Em 1554, um alquimista alemão descobriu que os metais preciosos, como o ouro e a prata, formavam misturas intimas com o mercúrio, embora o processo fosse facilmente reversível. Logo no ano a seguir à sua descoberta, o processo foi usado pelos espanhóis para processar todo o minério de prata do Novo Mundo, após ter sido melhorado por Bartolomé de Medina.

Durante 350 anos, o minério argentífero foi reduzido a pó e combinado com mercúrio, água, sal e barro, misturado durante um dia e deixado a repousar durante dois dias. Todo este processo era então repetido durante cerca de 20 dias, havendo adição de mercúrio à medida das necessidades. Após a remoção da água, do sal e do barro, a amálgama de mercúrio e de prata era colocada em cadinhos e aquecida, para que o mercúrio se evaporasse e ficasse apenas a prata, que voltava ao fogo para posterior refinação. Este método só foi ultrapassado no final do século XIX, com a utilização de cianeto na extracção da prata mineral.

Com a inovação de Medina, os sulfitos de minério puderam ser tratados, o que levou a um aumento de recolha de prata pura, aumento esse que chegou a ser 7 vezes mais a quantidade obtida pelos processos antigos. Assim, os recursos argentíferos - que estavam quase esgotados desde 1550 - foram utilizados por mais 3 séculos. Tal conduziu a um incremento do uso do mercúrio e do sal, sal que poderia atingir cerca de 20% do peso total do minério a ser tratado, levando à abertura de novas minas de mercúrio e de sal gema.

A importância do mercúrio era tal que a Coroa espanhola tornou a sua exploração um monopólio real, tanto na sua mina de Almadem - explorada desde o tempo dos romanos - como na mina de Huancavelica, no Peru.


Mercúrio em naufrágios

O primeiro registo arqueológico que se conhece, relativo a mercúrio em naufrágios, ocorre em Padre Island, local onde se perderam 3 navios espanhóis, em 1554. A escavação de um navio, também ele espanhol, da armada de 1559, comandada por Luna, em Emanuel Point, na Florida levou à descoberta de mercúrio destinado a refinação de ouro.

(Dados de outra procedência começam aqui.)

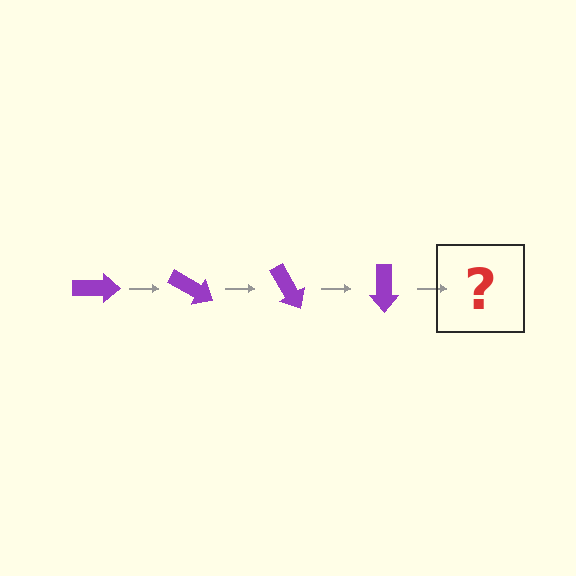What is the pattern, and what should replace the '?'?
The pattern is that the arrow rotates 30 degrees clockwise each step. The '?' should be a purple arrow rotated 120 degrees clockwise.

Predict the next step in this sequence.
The next step is a purple arrow rotated 120 degrees clockwise.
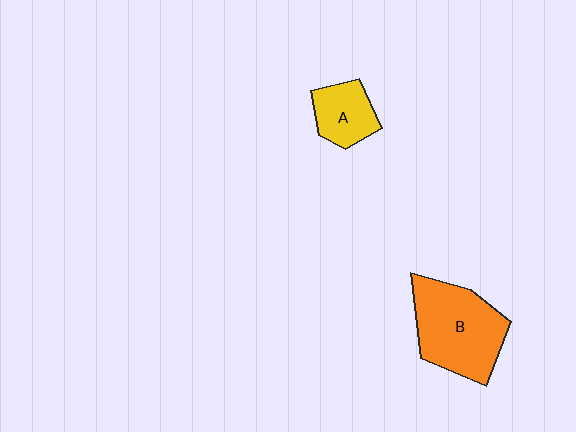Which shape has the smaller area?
Shape A (yellow).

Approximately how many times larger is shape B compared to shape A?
Approximately 2.1 times.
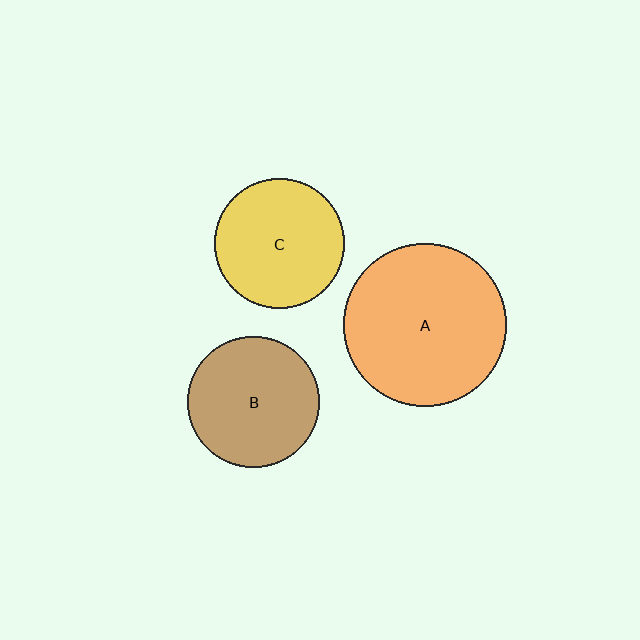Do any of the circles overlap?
No, none of the circles overlap.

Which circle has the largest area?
Circle A (orange).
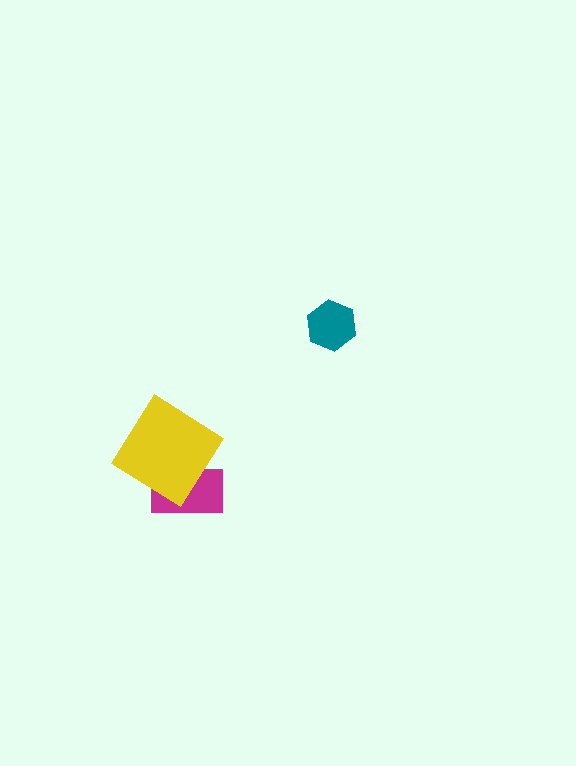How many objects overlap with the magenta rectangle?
1 object overlaps with the magenta rectangle.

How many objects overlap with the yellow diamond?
1 object overlaps with the yellow diamond.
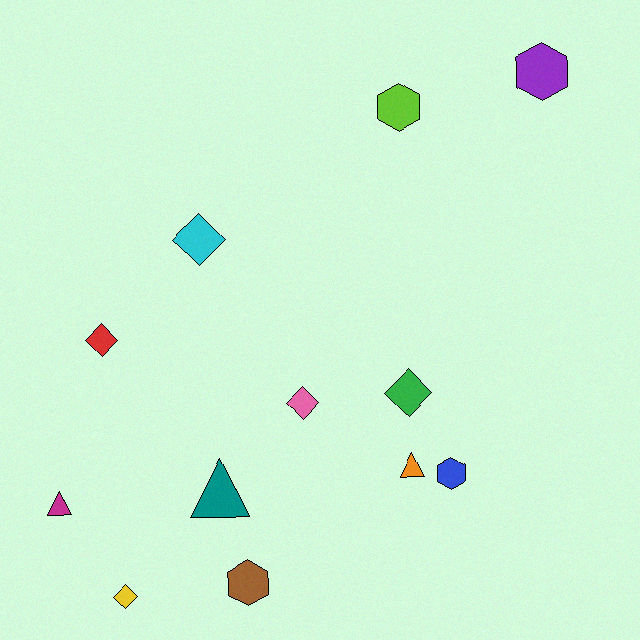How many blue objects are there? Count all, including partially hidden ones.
There is 1 blue object.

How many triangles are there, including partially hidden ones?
There are 3 triangles.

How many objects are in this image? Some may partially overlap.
There are 12 objects.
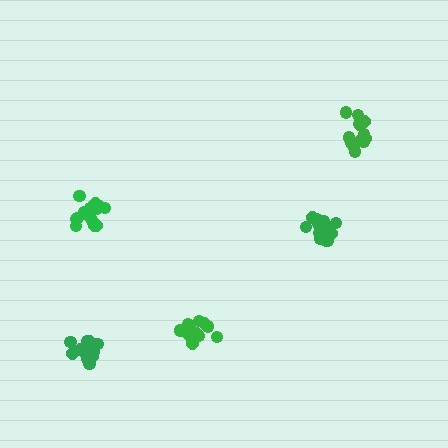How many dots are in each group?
Group 1: 15 dots, Group 2: 12 dots, Group 3: 18 dots, Group 4: 16 dots, Group 5: 14 dots (75 total).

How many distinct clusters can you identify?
There are 5 distinct clusters.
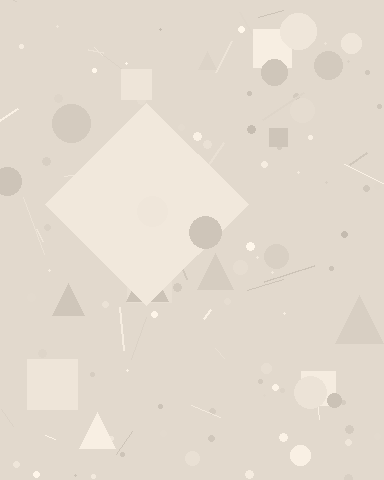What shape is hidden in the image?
A diamond is hidden in the image.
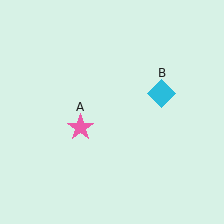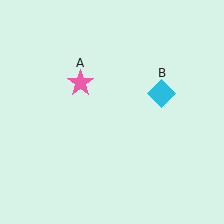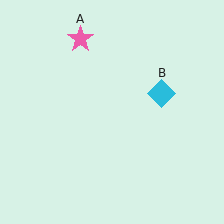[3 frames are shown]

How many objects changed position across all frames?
1 object changed position: pink star (object A).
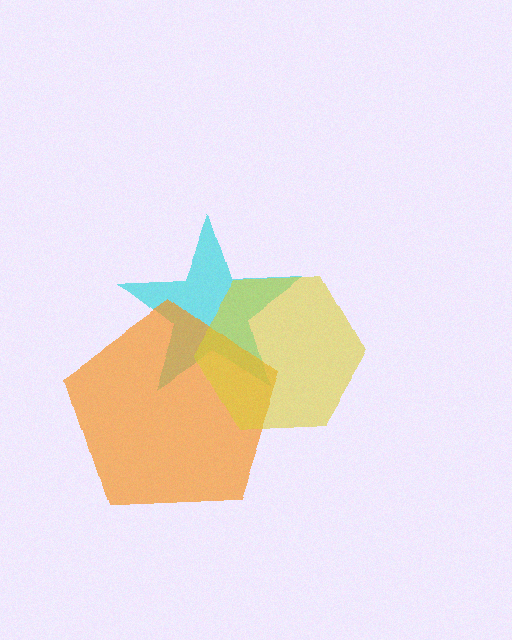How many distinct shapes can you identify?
There are 3 distinct shapes: a cyan star, an orange pentagon, a yellow hexagon.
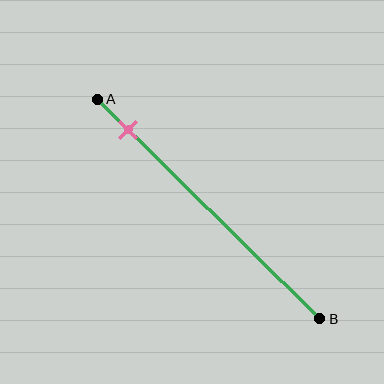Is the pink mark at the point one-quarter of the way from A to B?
No, the mark is at about 15% from A, not at the 25% one-quarter point.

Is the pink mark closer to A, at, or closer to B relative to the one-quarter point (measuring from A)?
The pink mark is closer to point A than the one-quarter point of segment AB.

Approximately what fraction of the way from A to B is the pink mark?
The pink mark is approximately 15% of the way from A to B.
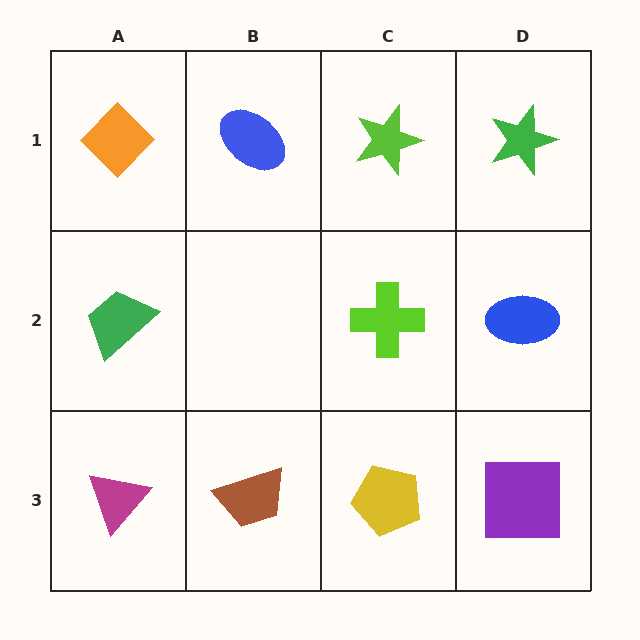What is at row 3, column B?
A brown trapezoid.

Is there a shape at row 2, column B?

Já no século XVIII, vamos mais uma vez encontrar o mercúrio, que fazia parte do carregamento dos galeões espanhóis Nuestra Señora de Guadalupe e Conde de Tolosá, naufragados em 1724 na baía de Samana, no que é hoje a República Dominicana. A carga de mercúrio totalizava cerca de 400 toneladas e era destinada às fundições do Novo Mundo. Os galeões, com destino em Vera Cruz, México, foram atingidos por uma tempestade a 24 de Agosto de 1724, e afundaram-se, com toda a carga e cerca de 650 passageiros. Em 1976, Tracy Bowden localizou os restos do Guadalupe e as 400 toneladas de mercúrio, que foram totalmente recolhidas por meio artesanais.

Foi também encontrado mercúrio no local do naufrágio do San Pedro de Alcantara, em Peniche, um navio espanhol naufragado em 1786. O metal foi também recuperado nos naufrágios do Lewis, afundado em Duxbury Reef, e no do Winfield Scott, perdido na costa norte de Anacapa Island, ambos na segunda metade do século XIX.